These are the key concepts you need to understand to accurately answer the question.

Foucault pendulum
The Foucault pendulum is a classic demonstration of Earth's rotation and illustrates the Coriolis effect. It consists of a heavy pendulum freely swinging in any vertical plane. Due to Earth's rotation, the plane in which the pendulum swings appears to rotate over time. This apparent rotation is due to the Coriolis force acting on the pendulum.

The motion of a Foucault pendulum at any point on Earth can be described by an equation similar to one that governs the puck on a horizontal platform. Just as the puck experiences a combination of gravitational and Coriolis forces, so does the Foucault pendulum. The pendulum's path appears to precess at a rate dependent on the latitude of its location.

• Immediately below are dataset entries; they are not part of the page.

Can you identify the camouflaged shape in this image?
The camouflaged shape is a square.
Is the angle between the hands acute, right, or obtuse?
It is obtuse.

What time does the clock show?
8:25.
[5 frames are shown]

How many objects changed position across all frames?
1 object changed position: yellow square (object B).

For the Foucault pendulum, the precession frequency can be observed at any point other than the equator. At the poles, the pendulum completes a full rotation in one day, whereas, at other latitudes, the precession rate is slower, given by the formula:
  • Precession frequency = Earth's angular velocity \(\Omega\) times the sine of the latitude.
The phenomenon is not just a captivating demonstration; it is a precise proof of Earth's rotation that can be calculated and predicted.
Coriolis force
The Coriolis force acts on objects in motion within a rotating reference frame, such as Earth. It is not a real force in the traditional sense, but rather an apparent force that results from Earth's rotation.

When an object moves in the horizontal plane—the same plane in which the Foucault pendulum swings or the puck slides on the platform—Earth's rotation causes it to accelerate slightly to the right or left, depending on the hemisphere. This effect is what causes the Coriolis force.

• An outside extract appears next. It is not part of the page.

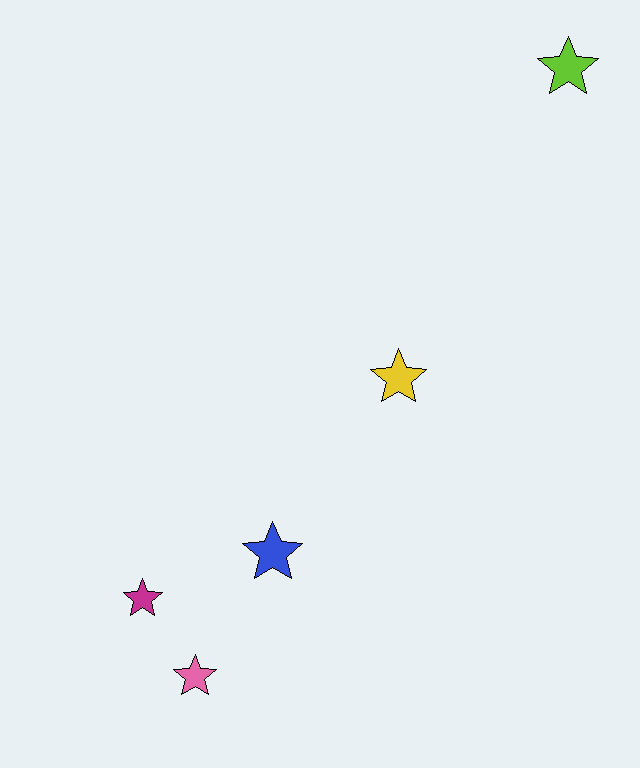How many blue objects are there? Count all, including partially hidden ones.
There is 1 blue object.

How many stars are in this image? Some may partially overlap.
There are 5 stars.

The Coriolis force is defined as \(-2m(\boldsymbol{\Omega} \times \dot{\mathbf{r}})\), where \(m\) is the mass, \(\boldsymbol{\Omega}\) is Earth's angular velocity, and \(\dot{\mathbf{r}}\) is the velocity of the moving object.

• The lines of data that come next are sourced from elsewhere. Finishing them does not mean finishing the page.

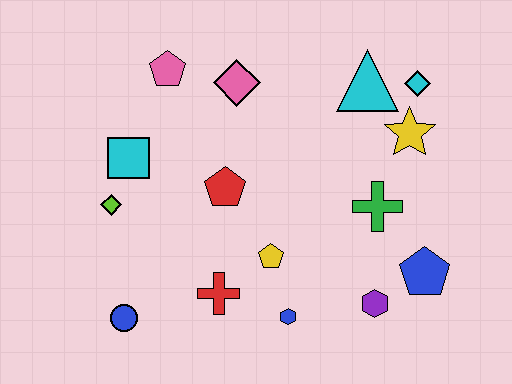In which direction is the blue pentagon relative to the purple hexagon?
The blue pentagon is to the right of the purple hexagon.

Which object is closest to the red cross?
The yellow pentagon is closest to the red cross.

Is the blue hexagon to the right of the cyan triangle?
No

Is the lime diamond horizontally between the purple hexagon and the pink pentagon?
No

In the context of the puck on a frictionless platform, this force acts sideways to its motion and causes the apparent motion to spiral, contributing to the puck's oscillatory pattern. Understanding this force is crucial in classical mechanics and helps explain not only pendulum movements but also large-scale motions like ocean currents and atmospheric winds on Earth.
Gravitational force
Gravitational force is a fundamental force responsible for the attraction between masses. On Earth, it manifests as the force pulling objects towards the ground, described by the acceleration due to gravity \(g\).

In this exercise, the gravitational force plays a primary role by providing the restoring force that brings the puck back to its initial position. When the puck is displaced, the change in gravity, despite being small, is enough to generate a restoring force that can be described by Hooke's Law for small displacements:
  • Restoring force = \(-m \mathbf{g}_P \frac{\mathbf{r}}{R}\)
Here, \(R\) is Earth's radius, and \(\mathbf{r}\) is the puck's horizontal displacement, approximated as small disturbances do not significantly change \(g\).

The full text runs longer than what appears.